Figure 3. Final (Real) Consumption Expenditure and Final (Real) Per Capita Consumption Expenditure of Residents on Food and Non-Alcoholic Beverages – YoY changes (%)
(A technical note. National accounts in the Euro area are compiled following the European System of Accounts (Chapter 10 on price and volume measures is here). The main issue is that the price index is an implicit price deflator (Paasche price index), while the volume index is calculated using a Laspeyres index of quantities in which each basic index is weighted by the proportion of the basic product in the overall value of the base period. The suspect is that, given the shock to the price level and given the likely upper/lower-level substitution biases (which are not captured by official statistics), the indexes are underestimating both the price level and the volume level. As such, the 7 Euro per month per person is possibly an upperbound estimate of the consumption cut on food by Italian households).
Conclusion
For now, Italians are not starving. In this note, we have been silent about the distributional effects of food inflation, which are nevertheless very relevant.
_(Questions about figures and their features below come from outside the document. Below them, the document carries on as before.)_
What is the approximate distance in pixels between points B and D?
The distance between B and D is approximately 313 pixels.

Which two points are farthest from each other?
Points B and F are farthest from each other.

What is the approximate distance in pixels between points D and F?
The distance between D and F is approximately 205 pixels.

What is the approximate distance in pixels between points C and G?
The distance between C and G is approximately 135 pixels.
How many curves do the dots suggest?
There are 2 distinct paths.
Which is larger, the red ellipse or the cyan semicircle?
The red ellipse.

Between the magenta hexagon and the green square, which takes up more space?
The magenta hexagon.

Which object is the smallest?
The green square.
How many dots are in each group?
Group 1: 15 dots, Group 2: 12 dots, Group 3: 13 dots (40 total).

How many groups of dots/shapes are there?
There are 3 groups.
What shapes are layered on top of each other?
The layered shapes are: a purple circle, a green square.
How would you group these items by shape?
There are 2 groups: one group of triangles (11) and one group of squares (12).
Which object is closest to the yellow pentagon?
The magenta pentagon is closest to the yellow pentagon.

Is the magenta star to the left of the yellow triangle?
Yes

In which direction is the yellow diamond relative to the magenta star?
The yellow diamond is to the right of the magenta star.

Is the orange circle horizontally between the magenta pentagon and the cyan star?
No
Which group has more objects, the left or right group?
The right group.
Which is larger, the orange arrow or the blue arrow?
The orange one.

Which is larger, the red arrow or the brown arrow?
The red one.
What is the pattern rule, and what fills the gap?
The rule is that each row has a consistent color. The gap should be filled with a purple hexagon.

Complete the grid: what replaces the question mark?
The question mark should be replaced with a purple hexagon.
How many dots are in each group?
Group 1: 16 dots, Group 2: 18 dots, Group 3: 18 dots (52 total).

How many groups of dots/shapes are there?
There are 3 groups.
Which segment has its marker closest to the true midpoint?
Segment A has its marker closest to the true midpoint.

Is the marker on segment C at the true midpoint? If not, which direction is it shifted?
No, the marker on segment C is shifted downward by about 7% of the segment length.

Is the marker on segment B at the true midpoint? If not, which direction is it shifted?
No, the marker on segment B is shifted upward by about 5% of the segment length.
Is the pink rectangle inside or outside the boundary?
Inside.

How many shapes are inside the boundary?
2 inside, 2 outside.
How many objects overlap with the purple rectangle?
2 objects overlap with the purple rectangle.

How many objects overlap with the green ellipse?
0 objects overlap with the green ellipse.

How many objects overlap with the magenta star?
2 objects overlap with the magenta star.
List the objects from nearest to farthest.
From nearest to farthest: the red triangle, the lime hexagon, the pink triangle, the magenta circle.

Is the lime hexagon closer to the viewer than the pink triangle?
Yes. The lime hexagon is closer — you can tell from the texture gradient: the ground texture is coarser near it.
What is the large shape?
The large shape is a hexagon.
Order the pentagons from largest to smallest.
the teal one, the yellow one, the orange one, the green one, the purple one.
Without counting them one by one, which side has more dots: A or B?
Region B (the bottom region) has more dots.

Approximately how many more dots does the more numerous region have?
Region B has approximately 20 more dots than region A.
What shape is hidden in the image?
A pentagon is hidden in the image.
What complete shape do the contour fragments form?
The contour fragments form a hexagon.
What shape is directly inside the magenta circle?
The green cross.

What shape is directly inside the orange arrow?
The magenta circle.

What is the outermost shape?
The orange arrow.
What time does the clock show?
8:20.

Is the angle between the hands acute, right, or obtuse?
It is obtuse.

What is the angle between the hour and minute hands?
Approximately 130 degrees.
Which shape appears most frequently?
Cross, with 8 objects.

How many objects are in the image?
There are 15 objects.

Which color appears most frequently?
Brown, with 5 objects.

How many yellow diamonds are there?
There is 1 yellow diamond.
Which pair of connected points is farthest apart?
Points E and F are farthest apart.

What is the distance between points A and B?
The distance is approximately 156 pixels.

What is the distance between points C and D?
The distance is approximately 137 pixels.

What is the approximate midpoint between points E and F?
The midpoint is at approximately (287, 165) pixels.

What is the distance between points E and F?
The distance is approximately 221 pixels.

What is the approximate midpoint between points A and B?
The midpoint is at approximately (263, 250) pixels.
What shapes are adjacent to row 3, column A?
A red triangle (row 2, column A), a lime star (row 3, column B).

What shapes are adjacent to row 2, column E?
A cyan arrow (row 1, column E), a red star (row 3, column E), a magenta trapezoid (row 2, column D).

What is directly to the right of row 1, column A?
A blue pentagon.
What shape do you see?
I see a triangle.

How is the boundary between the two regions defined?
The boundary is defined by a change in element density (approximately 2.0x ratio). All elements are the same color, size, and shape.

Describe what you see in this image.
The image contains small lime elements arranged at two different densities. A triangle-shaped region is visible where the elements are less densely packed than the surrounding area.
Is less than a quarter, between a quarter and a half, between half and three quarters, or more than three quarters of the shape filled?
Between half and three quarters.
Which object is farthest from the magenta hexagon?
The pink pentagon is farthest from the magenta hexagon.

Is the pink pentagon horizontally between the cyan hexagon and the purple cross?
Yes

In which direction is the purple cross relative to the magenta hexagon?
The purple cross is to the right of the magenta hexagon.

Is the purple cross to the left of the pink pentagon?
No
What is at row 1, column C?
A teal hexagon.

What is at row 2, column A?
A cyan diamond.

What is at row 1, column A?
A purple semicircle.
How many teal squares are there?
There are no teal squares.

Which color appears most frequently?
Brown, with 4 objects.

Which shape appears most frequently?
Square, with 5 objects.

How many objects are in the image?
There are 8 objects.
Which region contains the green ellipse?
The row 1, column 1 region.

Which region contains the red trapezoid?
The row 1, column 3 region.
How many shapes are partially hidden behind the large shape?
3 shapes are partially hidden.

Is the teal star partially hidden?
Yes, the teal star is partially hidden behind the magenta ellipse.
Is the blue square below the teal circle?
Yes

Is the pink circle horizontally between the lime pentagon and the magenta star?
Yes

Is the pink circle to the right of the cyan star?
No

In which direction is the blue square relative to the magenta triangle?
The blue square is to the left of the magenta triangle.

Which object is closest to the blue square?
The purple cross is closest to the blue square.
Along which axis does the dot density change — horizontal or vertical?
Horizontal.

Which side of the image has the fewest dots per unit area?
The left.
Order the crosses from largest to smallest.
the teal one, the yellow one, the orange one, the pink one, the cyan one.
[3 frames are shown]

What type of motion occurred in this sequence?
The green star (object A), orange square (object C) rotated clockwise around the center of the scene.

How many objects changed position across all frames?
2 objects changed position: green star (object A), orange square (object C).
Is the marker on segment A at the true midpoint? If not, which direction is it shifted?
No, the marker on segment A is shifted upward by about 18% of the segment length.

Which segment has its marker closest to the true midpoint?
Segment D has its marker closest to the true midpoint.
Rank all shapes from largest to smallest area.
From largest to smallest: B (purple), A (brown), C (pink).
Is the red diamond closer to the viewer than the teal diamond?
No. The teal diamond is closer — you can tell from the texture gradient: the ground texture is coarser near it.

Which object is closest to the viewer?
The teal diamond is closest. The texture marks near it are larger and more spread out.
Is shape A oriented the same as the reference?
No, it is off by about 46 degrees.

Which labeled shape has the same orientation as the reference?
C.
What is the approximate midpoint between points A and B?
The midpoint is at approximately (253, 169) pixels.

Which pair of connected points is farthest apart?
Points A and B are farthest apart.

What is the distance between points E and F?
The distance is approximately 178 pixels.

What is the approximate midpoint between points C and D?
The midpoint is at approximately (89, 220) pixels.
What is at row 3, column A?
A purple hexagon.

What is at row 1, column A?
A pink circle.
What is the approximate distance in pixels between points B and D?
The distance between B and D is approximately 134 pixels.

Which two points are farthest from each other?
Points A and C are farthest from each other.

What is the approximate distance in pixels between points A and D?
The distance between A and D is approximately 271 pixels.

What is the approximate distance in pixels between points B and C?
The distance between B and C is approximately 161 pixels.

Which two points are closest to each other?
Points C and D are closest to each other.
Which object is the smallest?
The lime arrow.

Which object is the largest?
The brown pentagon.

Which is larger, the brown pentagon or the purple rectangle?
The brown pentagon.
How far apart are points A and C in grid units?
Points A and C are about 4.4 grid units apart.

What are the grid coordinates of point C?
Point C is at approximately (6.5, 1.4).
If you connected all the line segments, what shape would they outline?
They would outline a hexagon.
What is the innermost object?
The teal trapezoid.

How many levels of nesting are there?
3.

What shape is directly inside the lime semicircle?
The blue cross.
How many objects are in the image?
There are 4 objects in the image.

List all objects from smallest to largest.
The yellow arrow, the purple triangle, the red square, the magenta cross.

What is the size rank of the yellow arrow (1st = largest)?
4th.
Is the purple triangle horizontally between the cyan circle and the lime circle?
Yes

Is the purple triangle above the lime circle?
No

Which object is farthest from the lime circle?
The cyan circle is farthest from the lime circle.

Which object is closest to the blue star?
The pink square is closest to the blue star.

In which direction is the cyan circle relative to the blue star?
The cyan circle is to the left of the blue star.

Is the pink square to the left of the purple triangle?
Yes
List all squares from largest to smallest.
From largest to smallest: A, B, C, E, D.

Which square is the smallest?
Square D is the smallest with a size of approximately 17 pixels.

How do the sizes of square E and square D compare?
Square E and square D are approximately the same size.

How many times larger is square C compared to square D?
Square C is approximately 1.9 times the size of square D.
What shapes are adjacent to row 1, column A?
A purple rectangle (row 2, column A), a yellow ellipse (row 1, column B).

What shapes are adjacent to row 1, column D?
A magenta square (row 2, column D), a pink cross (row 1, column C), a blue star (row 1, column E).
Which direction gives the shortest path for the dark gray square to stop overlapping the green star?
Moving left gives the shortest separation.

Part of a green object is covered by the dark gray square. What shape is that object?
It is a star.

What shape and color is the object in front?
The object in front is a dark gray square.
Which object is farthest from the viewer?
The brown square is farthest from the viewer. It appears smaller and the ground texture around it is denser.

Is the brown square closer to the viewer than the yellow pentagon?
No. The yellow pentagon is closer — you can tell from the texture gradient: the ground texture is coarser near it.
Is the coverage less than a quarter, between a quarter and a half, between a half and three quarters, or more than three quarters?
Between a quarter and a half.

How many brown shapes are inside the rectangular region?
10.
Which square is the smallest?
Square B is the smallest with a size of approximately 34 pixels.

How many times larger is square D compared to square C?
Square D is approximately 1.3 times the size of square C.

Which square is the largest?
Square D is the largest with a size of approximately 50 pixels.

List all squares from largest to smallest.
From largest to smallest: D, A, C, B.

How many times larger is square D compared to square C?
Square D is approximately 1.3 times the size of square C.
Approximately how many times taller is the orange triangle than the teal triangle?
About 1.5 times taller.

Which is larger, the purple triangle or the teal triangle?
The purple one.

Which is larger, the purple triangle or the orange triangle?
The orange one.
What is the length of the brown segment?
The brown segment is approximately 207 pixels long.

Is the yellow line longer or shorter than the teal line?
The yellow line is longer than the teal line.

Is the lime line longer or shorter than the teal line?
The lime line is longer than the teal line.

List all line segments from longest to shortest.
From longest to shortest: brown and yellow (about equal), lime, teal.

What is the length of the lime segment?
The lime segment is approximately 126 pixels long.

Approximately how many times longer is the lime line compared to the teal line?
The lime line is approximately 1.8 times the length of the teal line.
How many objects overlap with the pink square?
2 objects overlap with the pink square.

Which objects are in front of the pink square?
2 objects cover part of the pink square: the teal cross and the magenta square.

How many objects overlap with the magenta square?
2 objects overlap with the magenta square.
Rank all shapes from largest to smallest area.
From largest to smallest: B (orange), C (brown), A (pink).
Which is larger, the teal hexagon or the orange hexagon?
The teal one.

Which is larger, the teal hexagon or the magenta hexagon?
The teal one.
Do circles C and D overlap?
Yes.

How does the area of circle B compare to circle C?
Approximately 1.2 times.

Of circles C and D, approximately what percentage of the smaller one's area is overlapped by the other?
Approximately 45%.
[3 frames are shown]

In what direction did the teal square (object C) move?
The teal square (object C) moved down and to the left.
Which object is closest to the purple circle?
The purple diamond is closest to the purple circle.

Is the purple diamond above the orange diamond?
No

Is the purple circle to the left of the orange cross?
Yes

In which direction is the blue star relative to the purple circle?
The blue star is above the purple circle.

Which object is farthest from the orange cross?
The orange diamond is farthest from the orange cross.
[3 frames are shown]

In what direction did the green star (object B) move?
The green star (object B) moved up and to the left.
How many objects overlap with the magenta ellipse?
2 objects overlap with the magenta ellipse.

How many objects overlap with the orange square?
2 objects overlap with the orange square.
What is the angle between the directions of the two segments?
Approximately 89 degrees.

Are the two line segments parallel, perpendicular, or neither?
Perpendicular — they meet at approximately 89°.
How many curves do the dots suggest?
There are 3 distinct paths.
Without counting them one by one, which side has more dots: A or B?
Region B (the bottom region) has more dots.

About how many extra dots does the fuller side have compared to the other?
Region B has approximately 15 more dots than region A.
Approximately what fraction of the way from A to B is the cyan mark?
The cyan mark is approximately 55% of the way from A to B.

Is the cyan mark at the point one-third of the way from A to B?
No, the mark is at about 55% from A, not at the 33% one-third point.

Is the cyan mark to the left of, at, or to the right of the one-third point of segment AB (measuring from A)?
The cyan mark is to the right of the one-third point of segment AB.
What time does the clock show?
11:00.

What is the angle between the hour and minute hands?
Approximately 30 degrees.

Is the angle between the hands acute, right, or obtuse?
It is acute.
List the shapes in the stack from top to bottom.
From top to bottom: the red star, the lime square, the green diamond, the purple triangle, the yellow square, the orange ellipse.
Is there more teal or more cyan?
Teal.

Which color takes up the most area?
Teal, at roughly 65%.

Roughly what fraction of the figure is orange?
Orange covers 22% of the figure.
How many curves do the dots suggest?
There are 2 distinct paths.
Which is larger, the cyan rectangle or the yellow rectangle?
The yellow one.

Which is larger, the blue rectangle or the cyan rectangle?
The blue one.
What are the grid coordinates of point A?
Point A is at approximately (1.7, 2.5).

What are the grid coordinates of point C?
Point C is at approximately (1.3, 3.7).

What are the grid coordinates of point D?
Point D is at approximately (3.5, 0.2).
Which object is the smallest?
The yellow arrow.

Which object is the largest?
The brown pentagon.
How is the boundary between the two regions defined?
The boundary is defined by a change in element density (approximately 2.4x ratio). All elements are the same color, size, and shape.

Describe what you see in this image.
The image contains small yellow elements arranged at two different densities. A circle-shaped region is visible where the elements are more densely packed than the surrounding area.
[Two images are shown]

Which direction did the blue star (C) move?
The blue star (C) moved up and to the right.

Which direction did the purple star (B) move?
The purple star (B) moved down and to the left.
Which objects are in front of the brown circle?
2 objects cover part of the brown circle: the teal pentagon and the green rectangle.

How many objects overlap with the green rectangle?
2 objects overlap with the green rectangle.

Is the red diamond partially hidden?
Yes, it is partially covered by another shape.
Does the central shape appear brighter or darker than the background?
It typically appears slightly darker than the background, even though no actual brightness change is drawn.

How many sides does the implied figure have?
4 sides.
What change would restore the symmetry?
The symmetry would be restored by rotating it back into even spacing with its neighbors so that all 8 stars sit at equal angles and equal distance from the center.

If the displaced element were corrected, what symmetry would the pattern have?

We defer the discussion to other notes. The takeaway of this analysis is that most of the claims in this moment tend to be exaggerated by the distortions of the data. We have presented one case of such (big) distortion. Fortunately, the reality of food consumption in Italy is far away from what most people conclude by looking at Figure 1. And yes, we do see the slowdown of the economy, but as usual, the devil is in the details.